# Gaggia Titanium seems to struggle at times



## gomommago (Dec 28, 2011)

Hi Everyone....new to the forum, but I have scoured as many posts as I can and can't find an exact solution to my problem.

We are fairly new owners of a Gaggia Titanium and in general love the machine...I couldn't convince hubby to go the manual route, so super-automatic it is!

The problem that has developed recently is that the Titanium has developed a bit of a groan, as if it is straining. (Video here:





 )

Here are some observations:

* this usually only happens with the titanium-ground coffee, not coffee put through the doser

* I am using the same beans now that I was when the machine was working perfectly a month ago

* I assumed that the strain noise was because the grind was too fine, or the dose too high, so I moved to progressively coarser grind and lower doses. That did not solve the problem (Question 1 is whether that could have actually CONTRIBUTED to the problem). The externally ground coffee is fairly fine.

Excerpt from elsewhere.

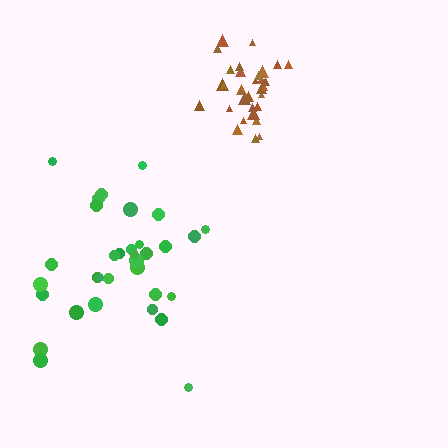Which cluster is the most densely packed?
Brown.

* the pucks with machine-ground coffee were very wet, while not so much with doser coffee

* The problem is mitigated somewhat after running quite a few shots in succession

* Today I tried a different tack and set the grinder to a finer setting (12/18 instead of 16/18) and a higher dose. Things seemed to improve a bit.

FYI, I have:

-- run 2 descale cycles in the last two months (as prompted by the machine)

-- run a rinsing cycle once a week

-- cleaned and calibrated the grinder

-- rinsed the brew group every few days.

I can't tell you how many "test" shots I have run to try to figure this out, and I am at nearly wits end. I am now waiting for the machine to cool so I can see if my grind/dose settings have really solved the problem or not.

Suggestions??

Many Thanks,

mb


----------



## gomommago (Dec 28, 2011)

When the Gaggia groans, the volume of coffee it puts out is much lower (50-75% of normal) than when it doesn't.


----------



## howie (Jul 23, 2009)

Hi.

Just noticed your post-my Titanium is set at 6/18 and doser adjustment is set at mid point. I looked at your youtube video and it appears that your machines flow rate is at least half that of mine. Could you try selecting a pre-ground coffee but without actually putting any preground into the hopper. Does this improve the flow rate? If it does I'd suggest removing the 2 stainless steel filter discs ( 1 in the top; 1 in the bottom) from the brew unit and soaking them in a scale removers to ensure they are scale free.

Also worth mentioning perhaps is that in my experience the 'groaning' you refer to might be reduced/ removed bythoroughly cleaning and then re-greasing all sliding parts in the brew unit with food-grade grease.

Hope this helps and good luck


----------